In July 2009, Senate Energy and Natural Resources Committee Chairman Jeff Bingaman, (D-NM), introduced a bill, the “American Clean Energy Leadership Act,” which would allocate costs for new transmission and bar FERC from assigning the cost of a transmission project to a region or “sub-region” unless FERC can prove the costs are “reasonably proportionate to measureable economic and reliability benefits.”
In November 2009, a group of 62 utility companies, independent power developers and other advocacy groups wrote a letter to Senate Majority Leader Henry Reid (D-NV) and Minority Leader Mitch McConnell, (R-KY), objecting to the bill. This group expressed concerns that measuring benefits would result in lengthy cost-benefit analyses and costly litigation.
In February of this year, a group of 28 companies wrote a letter in support of the bill, stating that national policy should not be “biased towards promoting remote generation resources.” These companies also expressed concern that without cost allocation, consumers will have to pay for transmission costs when they do not receive any benefit.

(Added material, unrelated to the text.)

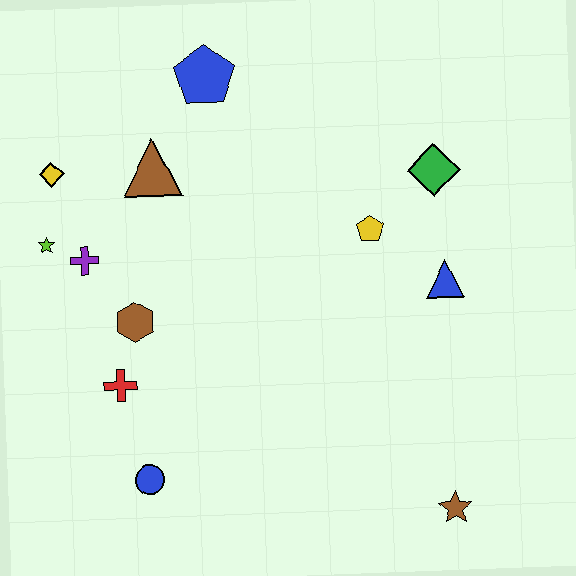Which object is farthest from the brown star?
The yellow diamond is farthest from the brown star.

Ten of the 28 companies formed a coalition called Coalition for Fair Transmission Policy. This group supports legislation that allocates transmission costs to those who directly benefit from transmission lines. On March 3, at a Transmission Summit Conference put on by Infocast Inc., FERC Commissioner Philip D. Moeller referred to the formation of Coalition for Fair Transmission Policy as evidence of the growing conflict over electric transmission.